22. Labour inspectors will be able to

a. Enter into agreements with employers in respect of commitments employers make to comply with the law or contractual conditions of employees.

b. Issue improvement notices in much the same manner as health and safety inspectors can in matters relating to compliance with the Health and Safety in Employment Act.

c. Seek a penalty action in the ERA in relation to employers who do not provide a compliant employment agreement.

Union access to workplaces

23. The Employment Relations Act will be amended to provide that union access to workplaces is conditional on the consent of the employer (consent not to be unreasonably withheld). International law provides that unions should have rights of access to workplaces subject to property rights and management rights being observed. New Zealand's present relatively unfettered rights of access are more permissive than almost any comparable legal jurisdiction, e.g. UK, USA, Canada, and Australia. The proposed change is consistent with international law, and is still more permissive than most.

Collective bargaining

24. The Employment Relations Act will be amended to allow employers to communicate more freely with their employees during period of collective bargaining. Currently such communications are restricted, causing frustration and confusion among many employers as to what and how they communicate to and with their employees. Any communications remain subject to the duty of good faith.

Holidays Act

25. Following the 2009 review of the Holidays Act a lengthy report was submitted to government in December 2009. The government has now announced its decisions on the changes it intends to make to the Holidays Act.

Leave entitlements

26. There are no changes to leave entitlements

Cashing up of annual leave

27. As presaged by the governments election commitments, employees will have the right to request their employer to cash up one week of their four week statutory annual leave entitlement each year

28. Employers may not require, request or otherwise seek agreement from employees to cash up leave, but are at liberty to refuse a request from an employee to do so.

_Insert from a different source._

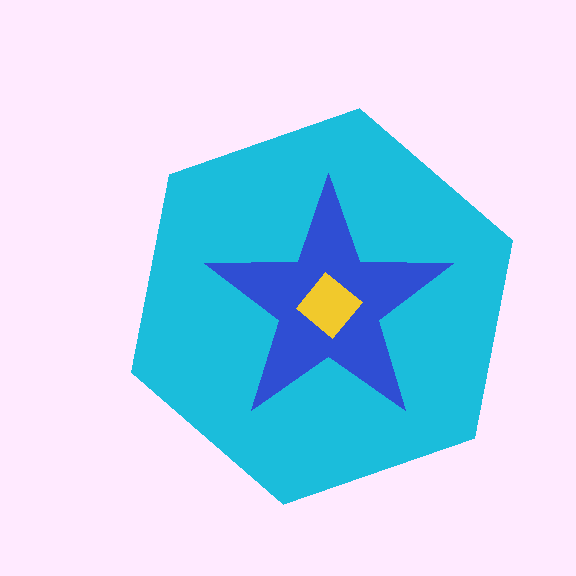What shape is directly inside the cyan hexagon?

29. The value of the cashed up leave will be the same as it would have been if the leave had been taken at the time of cashing it up.

Relevant Daily Pay

30. Relevant daily pay (RDP) will remain for employees whose incomes are regular or fixed. This is because RDP does not change from day to day in such cases.

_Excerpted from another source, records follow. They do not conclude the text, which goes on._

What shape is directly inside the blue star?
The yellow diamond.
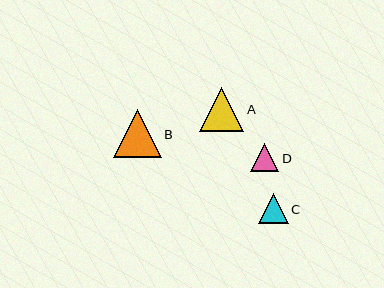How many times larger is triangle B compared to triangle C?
Triangle B is approximately 1.6 times the size of triangle C.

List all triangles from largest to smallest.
From largest to smallest: B, A, C, D.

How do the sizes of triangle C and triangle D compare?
Triangle C and triangle D are approximately the same size.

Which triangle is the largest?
Triangle B is the largest with a size of approximately 48 pixels.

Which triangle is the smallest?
Triangle D is the smallest with a size of approximately 28 pixels.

31. Employees whose incomes are irregular will have their holiday pay for public holidays, sick and bereavement leave calculated on the basis of "average daily pay" i.e. the daily value of their gross earnings over the 12 months prior to taking the leave.

Transfer of public holidays

32. Employers and employees will be able to agree to transfer the observance of one of the 11 statutory public holidays to another day. Criteria to ensure that the transfer does not disadvantage the employee will also be included in the amendments to the Act.

Proof of Sickness

33. Employers will no longer have to wait for 3 days before asking for proof of sickness from employees. However, they will need to meet the costs of medical appointments employees are required to attend.
Alternative holidays

34. Will now be taken at times agreed between the employer and employee, if agreement cannot be reached the employer may decide.

This aligns the taking of alternative days with the criteria for taking annual leave. Presently, employees have the right to decide when to take alternative days within 12 months of becoming entitled to them. After 12 months the employer may decide.

Penalties

35. Penalties for breaches of the Holidays Act are increased to $10,000 (from $5000) for individuals and $20,000 (from $10,000) for companies.